SİNOP DOĞU VE BATI KARADENİZ İKLİMİNİN KESİŞTİĞİ NOKTA
Sinop balındaki zenginliğin ilin doğu ve batı Karadeniz bölgelerinin iklimsel olarak kesiştiği yer olması sebebiyle olabileceğine dikkat çeken Türkiye Ziraatçılar Derneği Sinop İl Temsilcisi İlyas Çolak, Sinop’un bu özelliği nedeniyle her iki bölgenin çiçek çeşitlerine de sahip olduğunu belirtti. Çolak; “Sinop, konum gereği doğu ve batı Karadeniz’in geçiş noktasında yer almaktadır. Her iki bölgenin de çiçek ve doğa olaylarını içinde barındırmaktadır. Hatta şu gerçeği Sinop ta yaşayanlar bilir. Lala-Kabalı noktasında bir ataraf geçtiğimizde zaman zaman kar-yağmur görürüz, diğer tarafa geçtiğimizde günlük gülistanlık ya da tersi olur. Bu durumu nokta vuruşu olarak düşünecek olursak doğu ve batı Karadeniz in iklim olarak kesiştiği yer olarak görmek pek de mantıksız gelmez. Bu durum her iki bölgenin çiçeklerinin mevcutluğunu ve çiçek sayısının fazlalığını ifade eder ki biz balı alırken hile ve sahtekarlığın olmamasına ve çiçek sayısının oldukça zengin olmasını tercih ederiz. Dolayısıyla her bir çiçeğin nektarlarından yapılan balın şifa amaçlı her bir iç organlarımızı güçlendirsin beklentisi taşırız.

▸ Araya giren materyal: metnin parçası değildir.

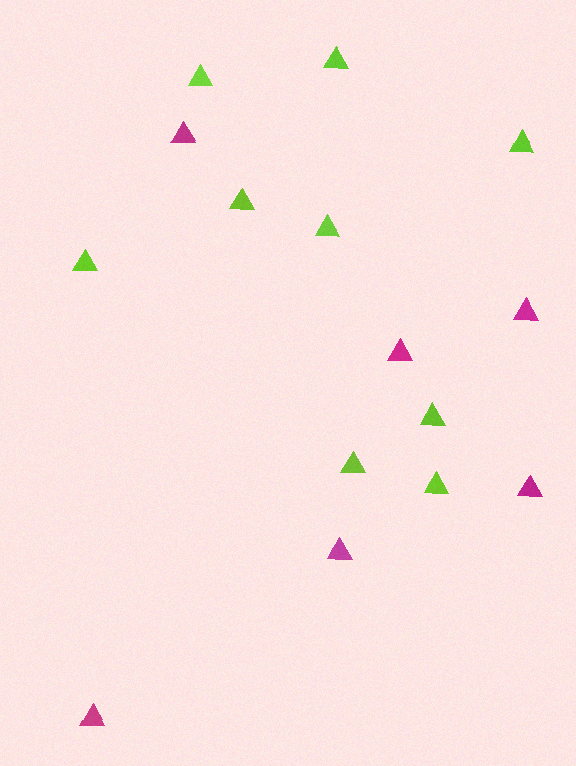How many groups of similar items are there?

Ayrıca Türkiye’nin coğrafi bölgelerini Karadeniz bölgesi ile çiçek yönünden kıyasladığımızda Karadeniz’in zenginliğini görürüz. Çünkü bölgemizde yağış boldur. Kaldı ki Sinop Doğu ve Batı Karadeniz i temsil etmekte. Bu iddialarımı bilimsellikle ve literatürlerle güçlendirecek olursak, Orman genel müdürlüğünün doğadaki çiçekler üzerinde yaptığı tespit  çalışmasında vardığı sonuç şöyledir. Kocayemiş(bileydün-ağaç çilek), erguvan, güneş gülü(laden-pamucak),yaban hıyarı, siğil otu, kekik otu gibi çiçeklerin  sadece Sinop ve Batı Karadeniz de yetiştiği tespiti yapmıştır. Deve dikeni, sığır kuyruğu, dut, kanarya otu vs. gibi çiçeklerin sadece Sinop ve Doğu Karadeniz de  yetiştiği tespiti yapmıştır.

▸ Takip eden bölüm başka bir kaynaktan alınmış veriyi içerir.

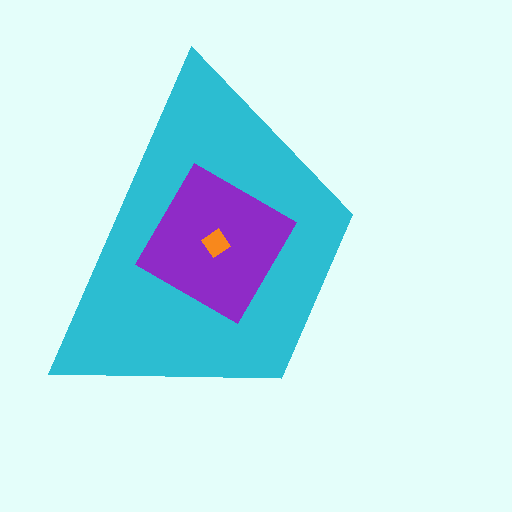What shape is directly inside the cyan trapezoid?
The purple diamond.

Kestane, Alıç, defne, orman gülü, kuşburnu vs. gibi çiçeklerin tüm Karadeniz’de yetiştiği tespiti yapmıştır. Dişbudak, Çakır dikeni, Meryem ana dikeni ve 14 çeşit armudun  vs. sadece Sinop ta ve çevresinde yetiştiği tespiti yapmıştır. Bu tespit ve zenginliklerin arı ve bala yansımasına bakıldığında evet Türkiye’nin en zengin ve kaliteli balı Sinop’tadır” diye konuştu.

SİNOP DOĞASI EN TEMİZ İLLER ARASINDA
Sinop’un konum itibarıyla başka illerin geçiş güzergahında olmayıp uç noktada yer almasının çok önemli olduğunu ifade eden Türkiye Ziraatçılar Derneği Sinop İl Temsilcisi İlyas Çolak, doğanın temiz olmasının kaliteli bal üretimine büyük katkı sağladığını belirtti. Çolak; “Trabzon’a gidecek bir vasıta Samsun, Ordu, Giresun illerinden geçmek zorunda. Hakeza İstanbul’a gidecek bir vasıta Kastamonu, Karabük, Bolu gibi çeşitli illerden geçmek zorunda. Bu geçişler ağır metal ve egzoz gazlarının yoğunluğuna ve dolayısıyla bala ve gıdalara sinmesini ve geçmesini sebep olur. Oysa Sinop tan hiçbir ile vasıta geçmez ve bu durum egzoz gazı, ağır metal azlığına neden olur. Tabi Sanayi ve yatırımların olmayışı da çevre kirliliği azlığını destekler. Bu gerçeklerde balımızın kalitesini arttırır” dedi.